Melihat temannya tak berdaya, pria yang satu menyerang. Lagi-lagi Ayara berhasil menaklukkannya.
"Tolong jangan sakiti kami, Nona. Kami hanya menjalankan perintah," suara mereka terdengar gemetar karena ketakutan.
"Siapa yang memerintahkan kalian?"
"Perempuan yang tadi bersama kami."
"Sebut namanya!" Bentak Ayara.
"Itu, Nona Birdella," sahut salah satu dari mereka.
"Birdella Xavera?"
"Be, betul, Nona." Ayara melepaskan cengkeramannya pada dua tangan pria tersebut, lalu mendorong tubuh mereka menjauh. Dua pria itu langsung berlari meninggalkannya.
***
Plak!
Plak!
Dua tamparan mendarat di masing-masing pipi dua pria itu.

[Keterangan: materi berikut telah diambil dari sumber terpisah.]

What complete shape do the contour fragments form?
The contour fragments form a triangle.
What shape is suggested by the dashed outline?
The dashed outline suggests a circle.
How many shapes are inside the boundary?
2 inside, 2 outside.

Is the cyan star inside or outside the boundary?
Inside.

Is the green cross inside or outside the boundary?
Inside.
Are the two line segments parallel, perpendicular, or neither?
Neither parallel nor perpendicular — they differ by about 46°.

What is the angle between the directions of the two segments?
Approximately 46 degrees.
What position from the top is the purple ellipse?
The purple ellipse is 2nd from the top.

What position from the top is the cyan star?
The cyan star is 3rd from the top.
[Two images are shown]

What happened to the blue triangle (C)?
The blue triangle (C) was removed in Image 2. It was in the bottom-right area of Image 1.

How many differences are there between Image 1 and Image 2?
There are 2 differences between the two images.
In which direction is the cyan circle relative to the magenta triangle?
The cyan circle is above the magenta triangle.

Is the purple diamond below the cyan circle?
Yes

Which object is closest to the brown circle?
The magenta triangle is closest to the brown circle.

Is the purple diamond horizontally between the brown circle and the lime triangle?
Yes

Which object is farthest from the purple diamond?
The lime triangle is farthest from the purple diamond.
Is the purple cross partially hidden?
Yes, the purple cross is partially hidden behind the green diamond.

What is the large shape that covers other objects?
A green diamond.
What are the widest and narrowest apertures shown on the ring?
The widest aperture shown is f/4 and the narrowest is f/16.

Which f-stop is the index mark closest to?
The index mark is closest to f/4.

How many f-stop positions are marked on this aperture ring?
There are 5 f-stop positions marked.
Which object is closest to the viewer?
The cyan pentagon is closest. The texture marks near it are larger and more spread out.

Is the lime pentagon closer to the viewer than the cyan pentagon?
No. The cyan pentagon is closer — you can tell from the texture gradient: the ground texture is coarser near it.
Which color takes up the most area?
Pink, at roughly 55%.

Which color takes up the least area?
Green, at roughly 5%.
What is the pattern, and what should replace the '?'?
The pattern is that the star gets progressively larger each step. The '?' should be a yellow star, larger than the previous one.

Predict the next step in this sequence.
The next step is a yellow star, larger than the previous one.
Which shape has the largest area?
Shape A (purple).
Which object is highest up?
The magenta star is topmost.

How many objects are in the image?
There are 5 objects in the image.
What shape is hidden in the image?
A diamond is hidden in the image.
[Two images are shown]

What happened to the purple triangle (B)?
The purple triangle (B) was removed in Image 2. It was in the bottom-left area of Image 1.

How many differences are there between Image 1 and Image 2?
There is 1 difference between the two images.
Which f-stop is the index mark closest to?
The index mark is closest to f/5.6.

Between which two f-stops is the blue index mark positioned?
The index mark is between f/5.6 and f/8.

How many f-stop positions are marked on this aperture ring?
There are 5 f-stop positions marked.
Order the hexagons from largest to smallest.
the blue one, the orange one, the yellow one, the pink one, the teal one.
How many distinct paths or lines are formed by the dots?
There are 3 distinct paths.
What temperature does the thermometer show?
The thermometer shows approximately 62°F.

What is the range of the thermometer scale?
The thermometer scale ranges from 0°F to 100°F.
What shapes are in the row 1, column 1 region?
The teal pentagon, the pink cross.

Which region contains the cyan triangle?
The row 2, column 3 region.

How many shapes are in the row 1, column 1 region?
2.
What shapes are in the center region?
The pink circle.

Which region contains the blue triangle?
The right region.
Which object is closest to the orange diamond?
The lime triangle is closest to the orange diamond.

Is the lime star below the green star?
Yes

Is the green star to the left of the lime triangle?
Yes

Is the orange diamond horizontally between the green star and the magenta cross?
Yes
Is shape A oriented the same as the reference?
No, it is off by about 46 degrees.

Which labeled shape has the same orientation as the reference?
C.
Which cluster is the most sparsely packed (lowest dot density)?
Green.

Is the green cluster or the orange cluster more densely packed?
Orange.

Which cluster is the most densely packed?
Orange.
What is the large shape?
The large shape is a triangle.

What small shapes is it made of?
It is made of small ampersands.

"Bodoh sekali! Bagaimana bisa amplop itu hilang? Bagaimana kalau ada yang menemukannya?"
"Saya jamin tidak akan ada yang menemukannya Nona."
"Dari mana kamu bisa menjamin?"
"Karena kami yakin sekali amplop itu jatuh di semak-semak yang orang tidak akan peduli untuk menoleh ke sana."
"Lalu bagaimana dengan perempuan itu? Kalian melihat wajahnya?" Dua pria itu saling pandang, lalu menggeleng.
"Kami hampir menangkapnya, sayangnya dia tergelincir dan masuk ke sungai." Kedua pria itu sudah sepakat untuk berbohong.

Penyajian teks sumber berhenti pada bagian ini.